My problem is what the proliferation of brown faces in new casts, parliament, talk shows and TV dramas reflect. It reflects the success of an agenda that was never put to a vote and for which no federal government ever had a mandate to pursue. The agenda of mass immigration and Official Multiculturalism. The agenda of cutting Canada from its European moorings by casting the immigration net across the world, of transforming what was once a largely bi-cultural country into a multicultural dog’s breakfast, of recruiting cheap labour from failed states, of packing our cities with more and more people who must squeeze tighter and tighter, while subdividing farmland to alleviate the pressure. The result? Higher density and sprawl at the same time. The worst of both worlds.
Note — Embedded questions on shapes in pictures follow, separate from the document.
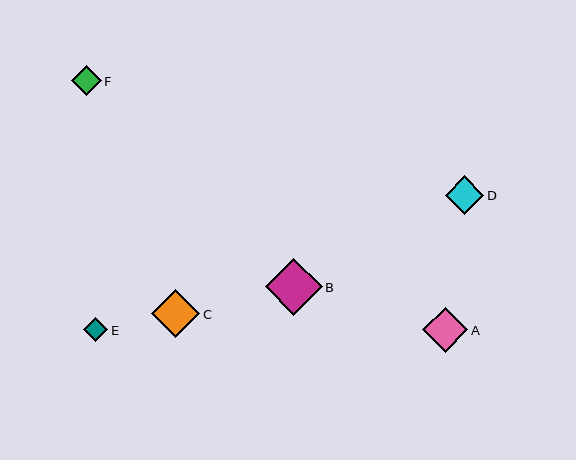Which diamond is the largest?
Diamond B is the largest with a size of approximately 57 pixels.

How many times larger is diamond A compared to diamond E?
Diamond A is approximately 1.8 times the size of diamond E.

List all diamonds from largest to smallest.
From largest to smallest: B, C, A, D, F, E.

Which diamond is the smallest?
Diamond E is the smallest with a size of approximately 25 pixels.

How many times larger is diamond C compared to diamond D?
Diamond C is approximately 1.3 times the size of diamond D.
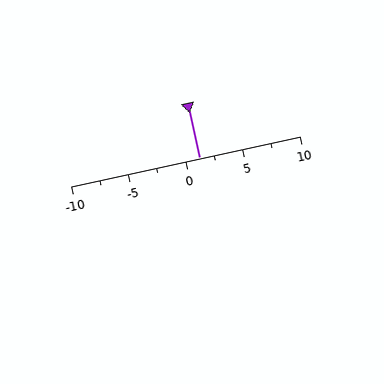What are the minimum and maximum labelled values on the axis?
The axis runs from -10 to 10.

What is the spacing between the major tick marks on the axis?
The major ticks are spaced 5 apart.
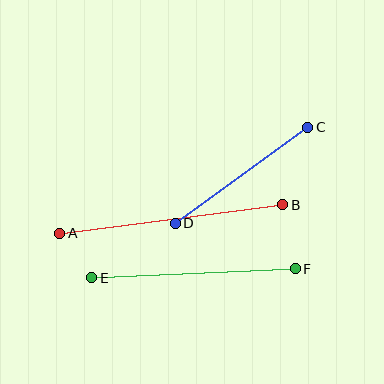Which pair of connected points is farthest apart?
Points A and B are farthest apart.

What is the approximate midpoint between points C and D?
The midpoint is at approximately (242, 175) pixels.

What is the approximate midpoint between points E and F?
The midpoint is at approximately (193, 273) pixels.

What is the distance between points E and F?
The distance is approximately 203 pixels.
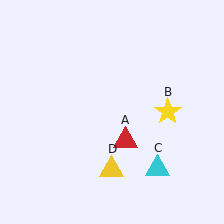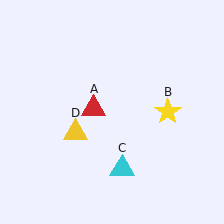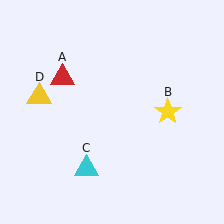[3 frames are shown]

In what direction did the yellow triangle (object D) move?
The yellow triangle (object D) moved up and to the left.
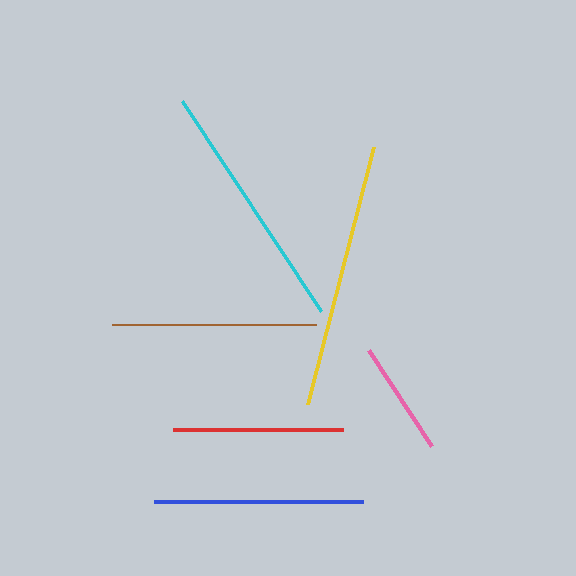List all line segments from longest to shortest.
From longest to shortest: yellow and cyan (about equal), blue and brown (about equal), red, pink.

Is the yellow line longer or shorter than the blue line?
The yellow line is longer than the blue line.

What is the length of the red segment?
The red segment is approximately 170 pixels long.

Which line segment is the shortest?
The pink line is the shortest at approximately 114 pixels.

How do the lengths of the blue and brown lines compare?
The blue and brown lines are approximately the same length.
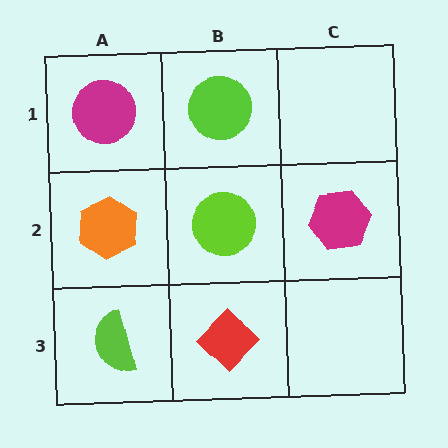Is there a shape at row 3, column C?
No, that cell is empty.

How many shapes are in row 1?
2 shapes.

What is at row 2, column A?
An orange hexagon.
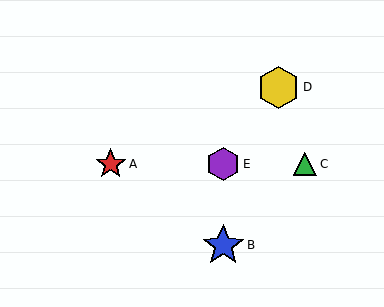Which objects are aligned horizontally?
Objects A, C, E are aligned horizontally.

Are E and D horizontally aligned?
No, E is at y≈164 and D is at y≈87.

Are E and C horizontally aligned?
Yes, both are at y≈164.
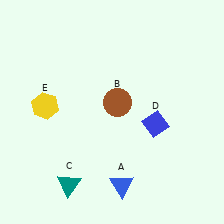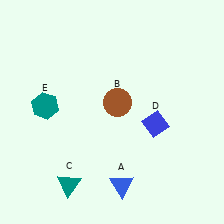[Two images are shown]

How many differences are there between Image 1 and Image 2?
There is 1 difference between the two images.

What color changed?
The hexagon (E) changed from yellow in Image 1 to teal in Image 2.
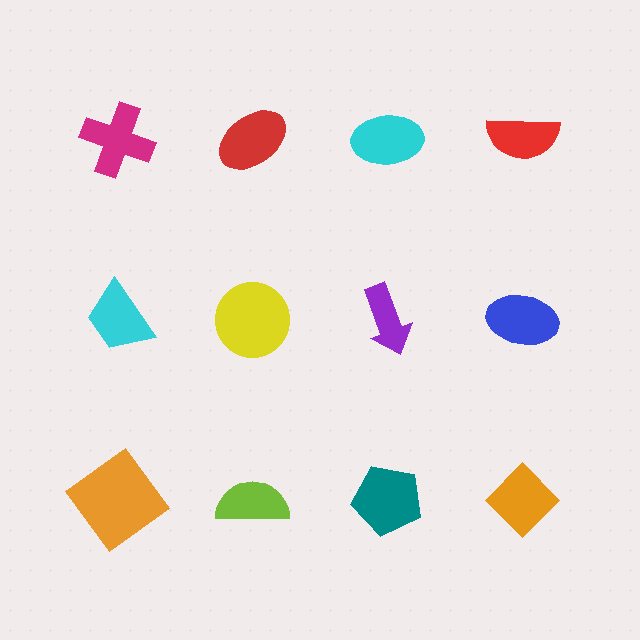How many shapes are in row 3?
4 shapes.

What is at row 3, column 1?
An orange diamond.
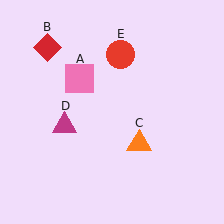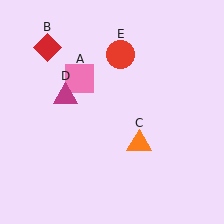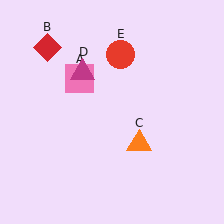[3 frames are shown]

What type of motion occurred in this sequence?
The magenta triangle (object D) rotated clockwise around the center of the scene.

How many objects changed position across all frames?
1 object changed position: magenta triangle (object D).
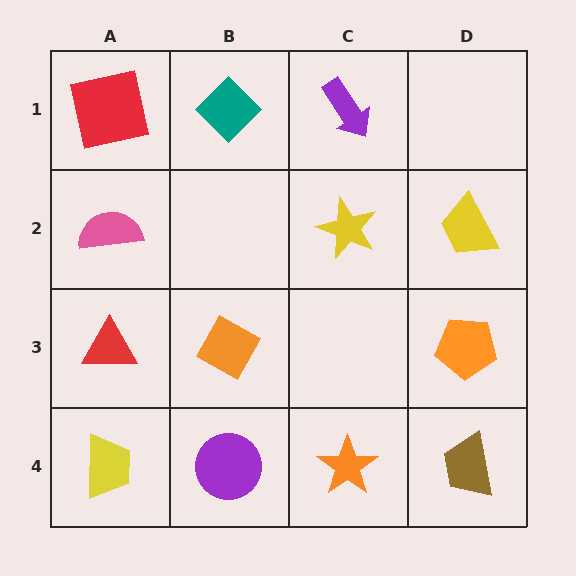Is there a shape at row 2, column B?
No, that cell is empty.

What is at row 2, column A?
A pink semicircle.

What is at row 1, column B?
A teal diamond.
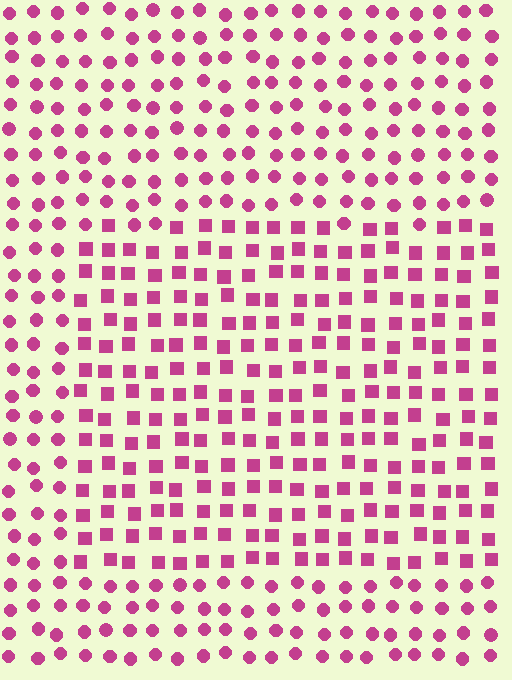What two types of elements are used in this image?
The image uses squares inside the rectangle region and circles outside it.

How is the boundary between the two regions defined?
The boundary is defined by a change in element shape: squares inside vs. circles outside. All elements share the same color and spacing.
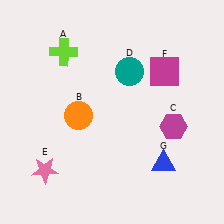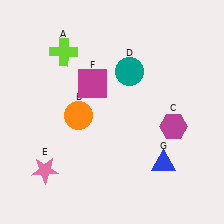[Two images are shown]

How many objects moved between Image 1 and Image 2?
1 object moved between the two images.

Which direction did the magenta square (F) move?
The magenta square (F) moved left.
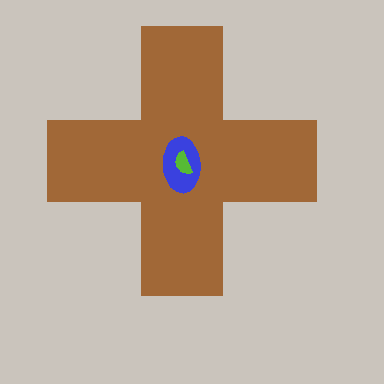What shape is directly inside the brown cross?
The blue ellipse.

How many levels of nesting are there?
3.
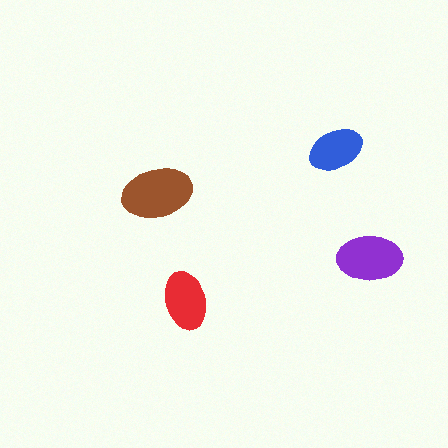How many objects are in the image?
There are 4 objects in the image.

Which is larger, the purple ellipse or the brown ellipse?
The brown one.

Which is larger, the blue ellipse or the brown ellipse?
The brown one.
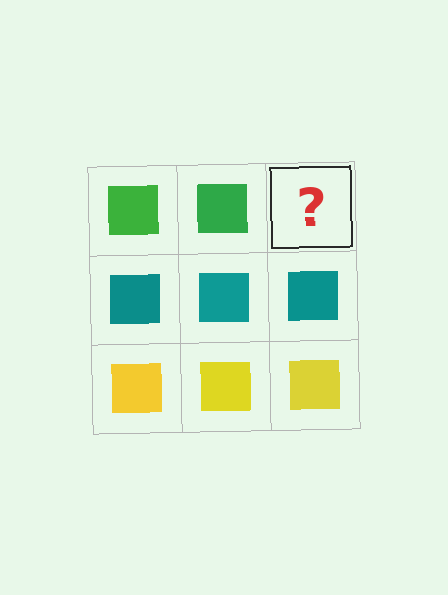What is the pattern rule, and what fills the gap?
The rule is that each row has a consistent color. The gap should be filled with a green square.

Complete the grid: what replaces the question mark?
The question mark should be replaced with a green square.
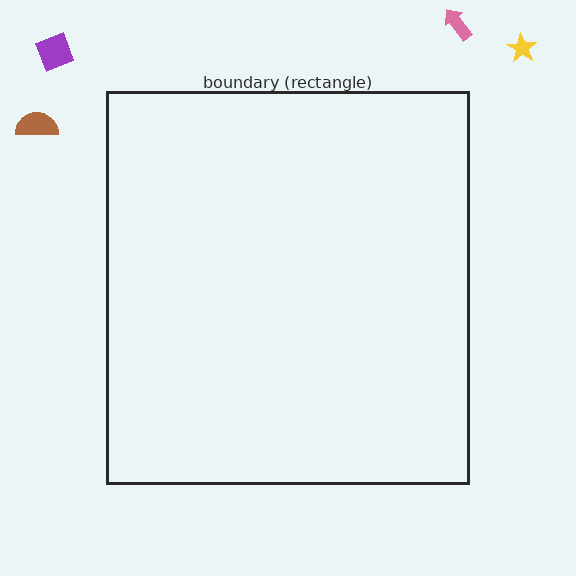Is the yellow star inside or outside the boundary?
Outside.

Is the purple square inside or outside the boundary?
Outside.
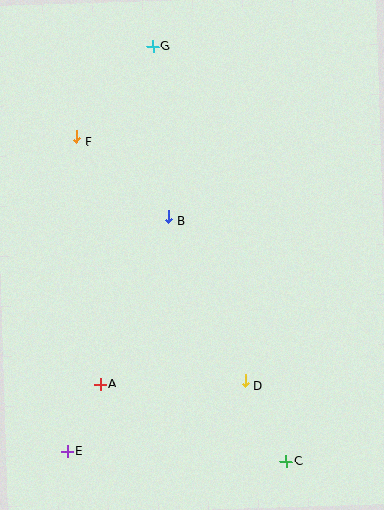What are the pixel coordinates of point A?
Point A is at (100, 384).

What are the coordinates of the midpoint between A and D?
The midpoint between A and D is at (173, 385).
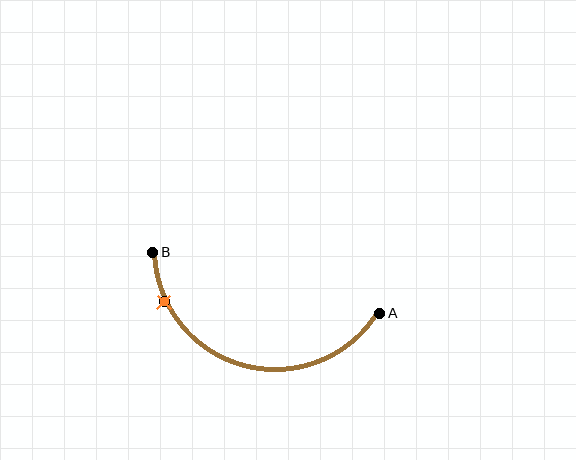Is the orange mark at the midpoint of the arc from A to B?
No. The orange mark lies on the arc but is closer to endpoint B. The arc midpoint would be at the point on the curve equidistant along the arc from both A and B.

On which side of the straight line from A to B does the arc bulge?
The arc bulges below the straight line connecting A and B.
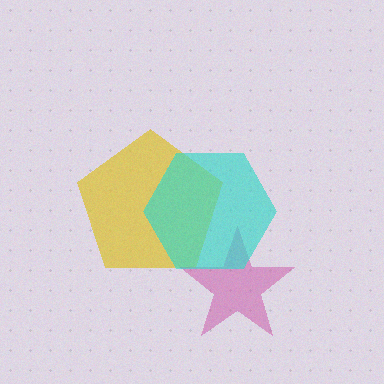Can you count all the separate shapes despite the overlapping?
Yes, there are 3 separate shapes.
These “inclusive” TV commercials are a persistent reminder that we are losing our country, that we are the guinea pigs of a social engineering project that we never agreed to. Hapless victims of a game plan hatched many decades ago, before half of us were even born. Casualties of a disease that went largely undetected until its symptoms finally became obvious to all. Slowly, step by step, these commercials are conditioning us to accept that what we now see is normal, making what is to come less worrisome. In essence, they are setting us up for a future where Euro-Canadians will be marginalized in every major city of the country. Breaking us in and breaking us down.
The process has been insidious. No wonder so many of us were taken by surprise. No wonder that legislative changes and ideas that seemed harmless or trivial or even laudable at the time, once planted, took root and suddenly exploded across the landscape to envelop all of our institutions, like morning glory in the late spring. Even now, there are people in our own ethnic ranks who are mesmerized by its beautiful blossoms, unable to grasp that it is an invasive species that won’t quit until it has displaced all before it. It may be too late to stop its progress, or uproot the policies that fertilize it.
If that is the case, I don’t need TV commercials to rub more salt into my wounds. Thank you, Sears Optical, for your careless oversight. It was nice of you to give us a look into the rear-view mirror and see the Canada which we once knew and lost. The one that they want us to repudiate and forget.